The transformative centerpiece of the course is a two-day mandatory field research trip (tentatively scheduled for October 14-15, 2016) to the Warm Springs Reservation and cultural sites in Central Oregon. This experience fosters relationships that endure throughout, and beyond, the class through partner class visits on campus, conference calls, written correspondence, and oral histories. The trip also encourages students to think critically about the way they have traditionally learned history by physically and intellectually immersing them in the culture and history they are studying and placing them in dialogue with tribal community course partners.
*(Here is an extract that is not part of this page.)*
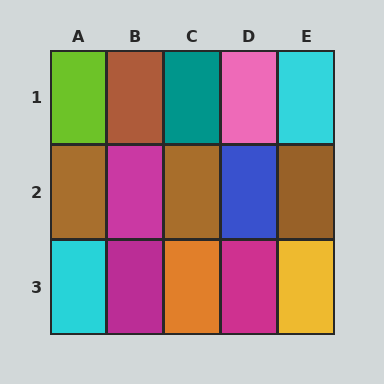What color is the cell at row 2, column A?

The group discussions between students and tribal members also generate new questions such as how to incorporate the multiple viewpoints and truths presented from tribal members, and how to negotiate differences and contradictions among documentary primary sources, oral history testimony, and living memory.

According to Wilson Wewa, Warm Springs tribal elder, spiritual leader, and course partner: “[The class] is an opportunity for me to enlighten non-native students about Native American history. The work has been a long time coming for the university community to reach out to the tribal communities, to get our perspective on the history that’s been written about us because it has been a diluted history based on writings from the military, from the federal government, from the state government, and the Indian agents. With dedicated researchers and students, they are the ones that want to know the truth, they are the ones that are unlocking those doors of change.”